6 Steps to the Perfect Chemex Cup


What you’ll need:


Chemex Filter

20g ( approx 3 Tbs) of coffee

Coffee grinder

Hot water just off the boil (about 205°F), ideally in a gooseneck kettle

Scale (optional but recommended)



Total time: less than 5 minutes

Step 1: Prep and pre-wet

EA: First, set the Chemex on top of your scale. Unfold the filter and place it in the top of the vessel, making sure the three-layered side of the filter is lined up with the spout. Next, pre-wet the filter using the same temperature water (205°) that you’ll be using for the brew. To get your water at 205°, bring it to a boil and then let it sit for about 30 seconds.

JB: Why do you pre-wet the filter?

EA: Pre-wetting preheats your brewing vessel so that the water and vessel stay up to temperature, and your coffee will stay a little bit warmer. It also gets rid of the paper taste in the filter. This is particularly important with Chemex filters, which are 30-40% thicker than the average paper filter. If you're curious, you can try drinking your pre-wet water. You’ll notice it has a kind of fibrous, papery taste to it.

JB: Gross.

EA: It's also important to remember after pre-wetting to dump the pre-wet water, otherwise you will definitely get to taste that paper flavor.

Step 2: Grind your coffee

EA: For a single cup, weigh out 20g of coffee and grind it to the consistency of kosher salt. You can fine-tune your grind size over time, but a good starting point is to grind it a little coarser than you would for a Mr. Coffee, but finer than a French Press. Now you’ll dump the ground coffee into the base of the pre-wet filter. Shake it a little bit so that it's an even, flat bed of coffee.

Step 3: The bloom

EA: Tare your scale so that it reads “0” before the first pour. The first pour is called "the bloom." Especially with freshly roasted coffee, there's a lot of gas trapped in there. You'll notice when you add a little water that the coffee actually swells and you'll see some bubbly action. This is the coffee de-gassing. To figure out how much water to use for the bloom, just double the weight of the dry coffee that you started with. Since I started with 20g of coffee, I'm going to pour 40g of water for the bloom. I'm going to start my timer right away, too. We're going to let this sit for 30 seconds, priming all those coffee particles to impart their tastiness.

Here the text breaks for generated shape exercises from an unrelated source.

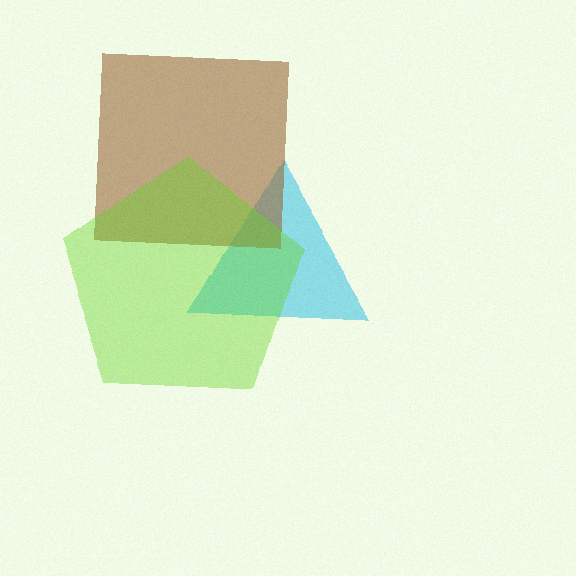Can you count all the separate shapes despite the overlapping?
Yes, there are 3 separate shapes.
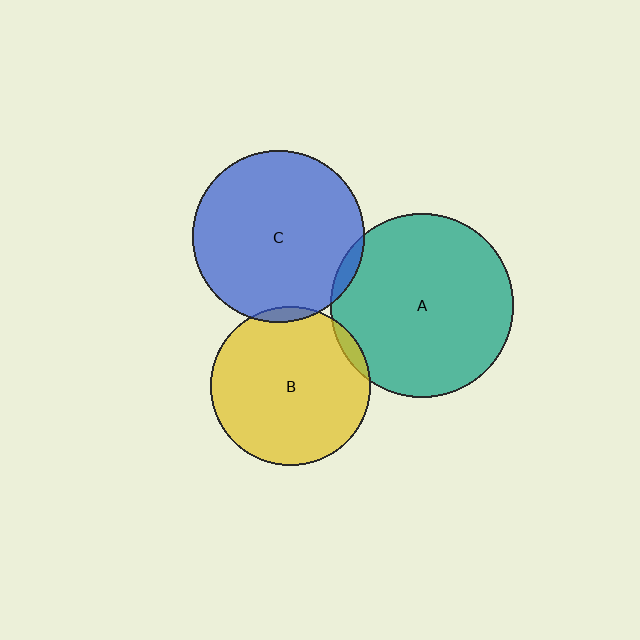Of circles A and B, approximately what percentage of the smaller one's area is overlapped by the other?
Approximately 5%.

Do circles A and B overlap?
Yes.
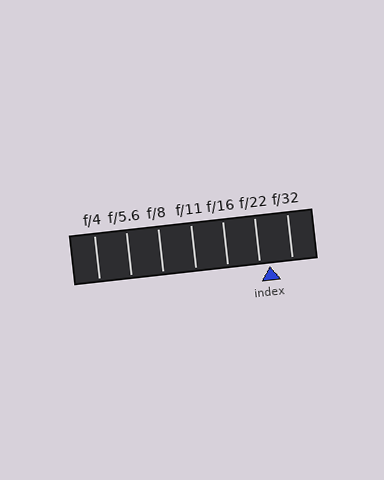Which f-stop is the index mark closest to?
The index mark is closest to f/22.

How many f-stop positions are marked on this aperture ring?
There are 7 f-stop positions marked.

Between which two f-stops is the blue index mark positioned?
The index mark is between f/22 and f/32.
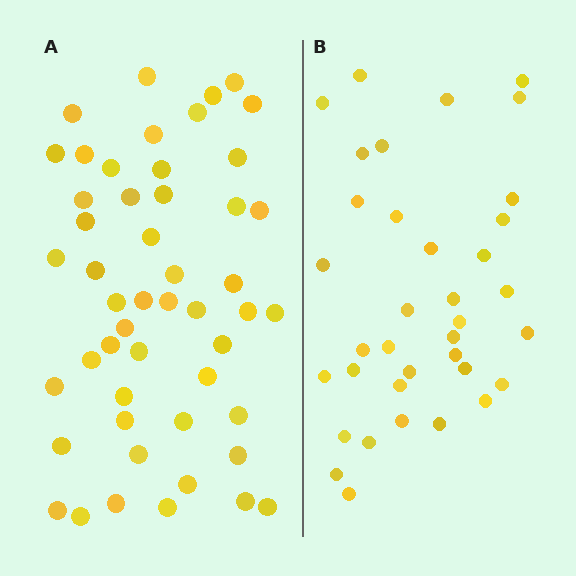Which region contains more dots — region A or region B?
Region A (the left region) has more dots.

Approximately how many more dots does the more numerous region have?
Region A has approximately 15 more dots than region B.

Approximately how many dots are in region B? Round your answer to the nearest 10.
About 40 dots. (The exact count is 36, which rounds to 40.)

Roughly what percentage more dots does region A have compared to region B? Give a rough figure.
About 40% more.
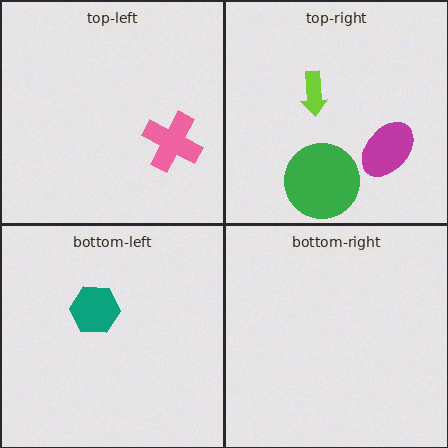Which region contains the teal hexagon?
The bottom-left region.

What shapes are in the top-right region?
The lime arrow, the magenta ellipse, the green circle.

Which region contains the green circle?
The top-right region.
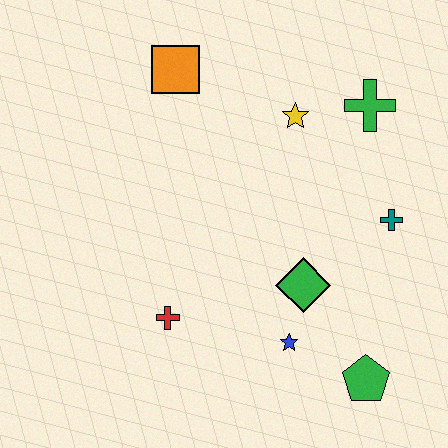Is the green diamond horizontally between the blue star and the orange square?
No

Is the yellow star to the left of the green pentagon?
Yes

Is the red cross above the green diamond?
No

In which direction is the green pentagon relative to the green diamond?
The green pentagon is below the green diamond.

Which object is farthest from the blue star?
The orange square is farthest from the blue star.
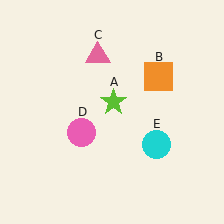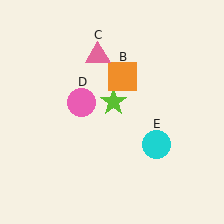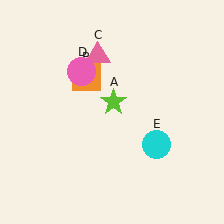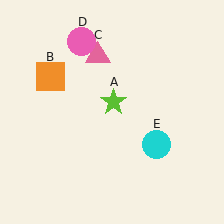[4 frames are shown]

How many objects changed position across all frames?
2 objects changed position: orange square (object B), pink circle (object D).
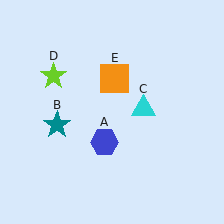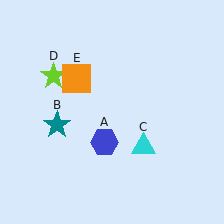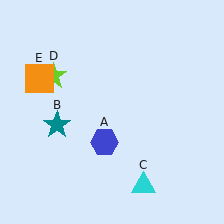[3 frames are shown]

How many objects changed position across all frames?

JB: Is there anything you can learn about the coffee in this phase?

EA: The biggest thing is you want to see those bubbles and that action. Otherwise, your coffee might be a little stale.


Step 4: Second pulse

EA: When your timer reaches 30 seconds, start the second pulse. This is just a slow and consistent pour. If you can, pour in a gentle spiral, avoiding pouring directly into the middle or around the edges of the filter. Pour until you reach 150 g of water – you want this pour to end at around 50 seconds.


Step 5: Third pulse

EA: Give that second pulse a moment to brew, waiting until it has almost filtered through, but not entirely – there should still be water in the bed. Now for the third pulse, starting around 1’10, go all the way up to 320g of water. We'll let this brew for another thirty seconds or so, til it's through. And then we're done.

JB: What is an ideal overall brew time?

EA: 3'20 to 3'40 is what you want to aim for. If you're missing that mark by a lot,  reassess your grind size. If it’s taking too long, your grind is a little too fine. And if it’s rushing through the coffee, your grind may be too coarse.